Labor Day is a 2013 American drama film written and directed by Jason Reitman, based on the 2009 novel of the same name by Joyce Maynard. The film stars Kate Winslet and Josh Brolin and was co-produced by Paramount Pictures and Indian Paintbrush, premiering at the Telluride Film Festival on August 29, 2013, and was a Special Presentation at the 2013 Toronto International Film Festival. The film was released in the United States on December 27, 2013.

Plot
In 1987, Adele Wheeler is a depressed single mother who lives in a rural home with her 13-year-old son, Henry. While they are shopping, a man approaches Henry and makes them take him home to look after him. The man is revealed to be Frank Chambers, an escaped convict wanted by police.

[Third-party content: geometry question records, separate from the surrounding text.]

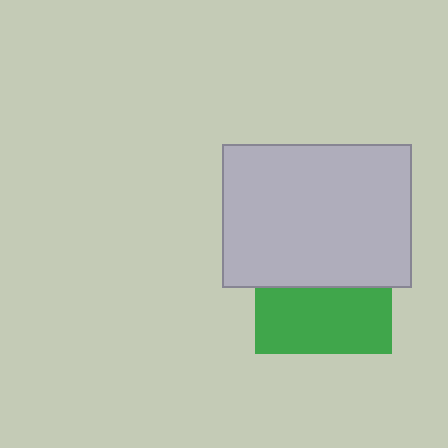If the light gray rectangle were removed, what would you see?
You would see the complete green square.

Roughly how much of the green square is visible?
About half of it is visible (roughly 49%).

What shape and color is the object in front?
The object in front is a light gray rectangle.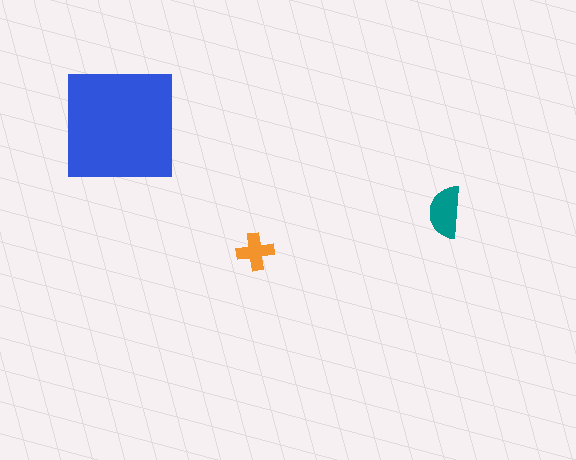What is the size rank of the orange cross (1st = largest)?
3rd.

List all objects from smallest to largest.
The orange cross, the teal semicircle, the blue square.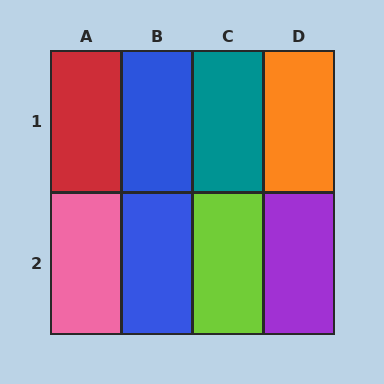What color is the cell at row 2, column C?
Lime.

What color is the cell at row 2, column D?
Purple.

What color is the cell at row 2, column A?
Pink.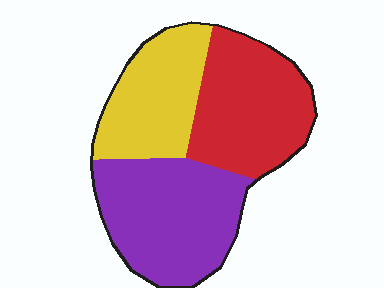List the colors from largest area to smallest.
From largest to smallest: purple, red, yellow.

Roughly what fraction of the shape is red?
Red takes up between a quarter and a half of the shape.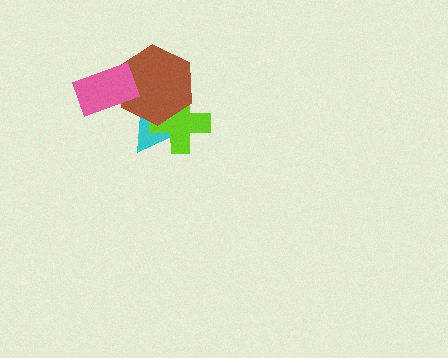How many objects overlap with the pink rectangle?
1 object overlaps with the pink rectangle.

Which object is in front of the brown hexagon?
The pink rectangle is in front of the brown hexagon.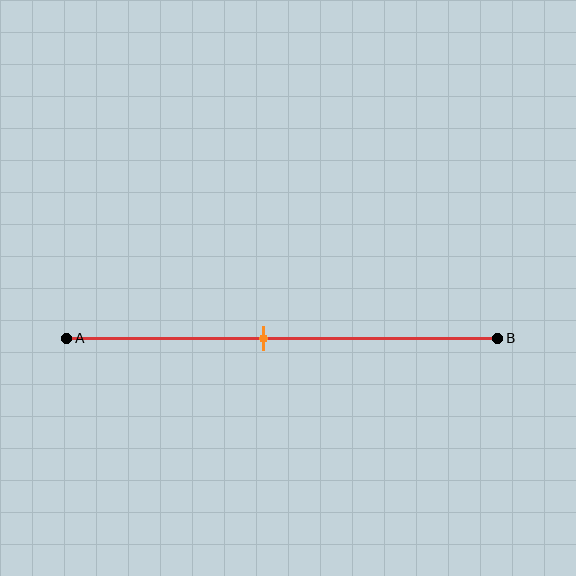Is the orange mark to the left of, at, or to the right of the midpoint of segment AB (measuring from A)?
The orange mark is to the left of the midpoint of segment AB.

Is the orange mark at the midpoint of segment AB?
No, the mark is at about 45% from A, not at the 50% midpoint.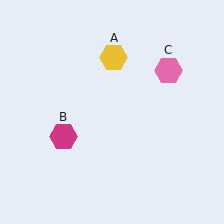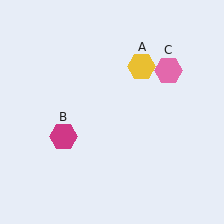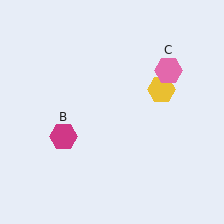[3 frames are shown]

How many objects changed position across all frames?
1 object changed position: yellow hexagon (object A).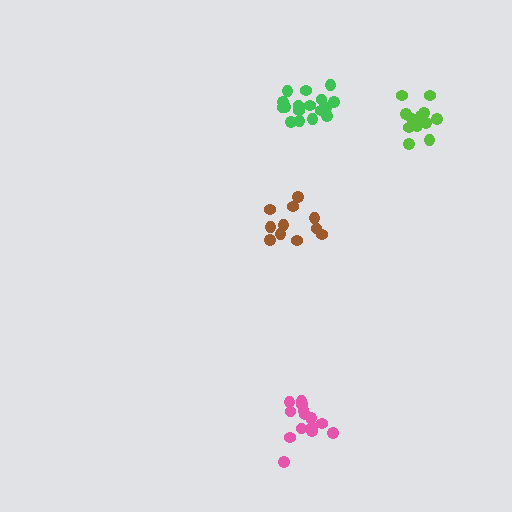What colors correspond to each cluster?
The clusters are colored: pink, lime, green, brown.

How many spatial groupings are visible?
There are 4 spatial groupings.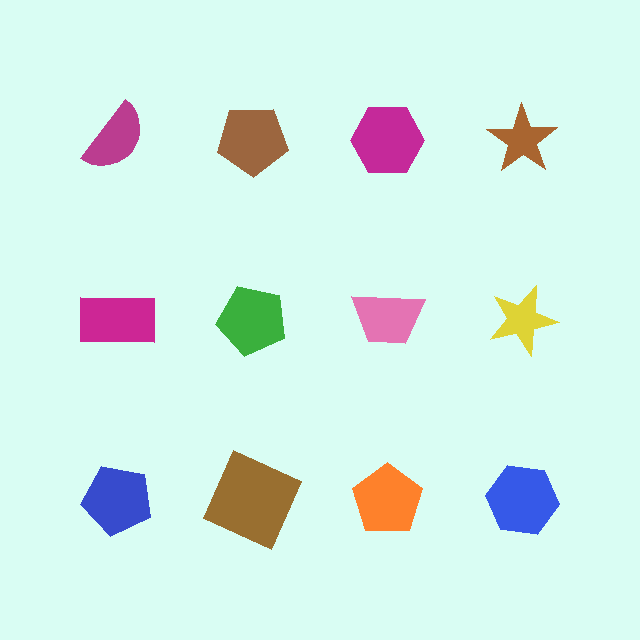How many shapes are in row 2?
4 shapes.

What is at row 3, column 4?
A blue hexagon.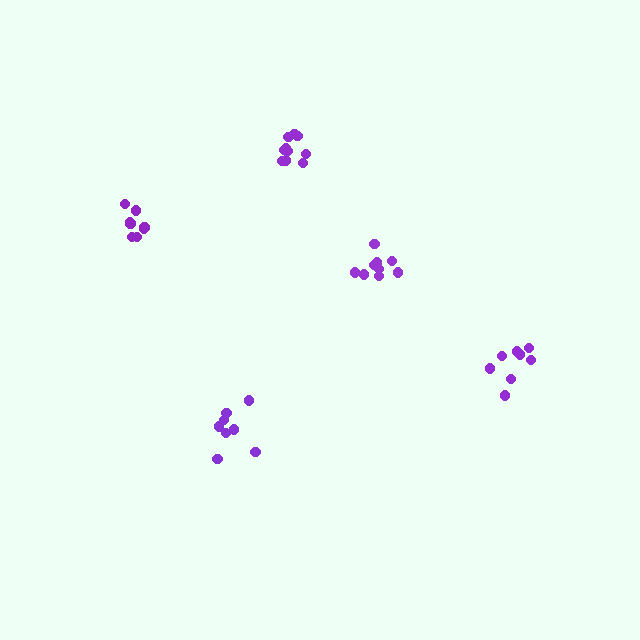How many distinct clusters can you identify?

Through flashbacks, it is revealed that Frank is a Vietnam War veteran who married his pregnant girlfriend, Mandy Chambers. A year after the baby's birth, they had a fight, in which he asked if he was the father. He pushed her against a radiator, resulting in her death. Simultaneously, through imagery, it is implied that the baby drowned. Frank was put in prison for murder.

Adele tells Frank, seen through flashbacks, that she had a number of miscarriages after Henry, culminating with the full-term stillbirth of a baby girl. This has left Adele with severe anxiety and depression, which Henry's father later explains to Henry as the reasons their marriage failed. 

Henry has tried to be both a son and a husband but he realizes he cannot provide all of the things Adele needs. She is a passionate woman who loves to dance and teaches both Henry and Frank separately to dance. Frank teaches Henry car repairs and other things.  He also teaches Adele and Henry how to play baseball and how to bake a peach pie.

Adele and Frank fall in love and plan to escape to Canada with Henry, packing the car and cleaning out the house. Meanwhile, Henry develops a friendship with an intelligent and rebellious girl his age named Eleanor, and goes to see her one more time before they leave. She manipulates him into thinking Adele and Frank are going to abandon him and he accidentally reveals Frank's past. Adele assures Henry she would never leave him.  

The morning they are going to leave, Henry takes a note to his father's house and leaves it in his mailbox. While he is walking home, a policeman offers to drive him home, and Henry accepts. The policeman is suspicious of the packed car and nearly-empty house, but eventually leaves. Adele goes to the bank to get all the money out of her account, and the bank staff, too, are suspicious.  While Adele is gone, a neighbor comes over and speaks to Frank. She, too, is suspicious of who he may be. 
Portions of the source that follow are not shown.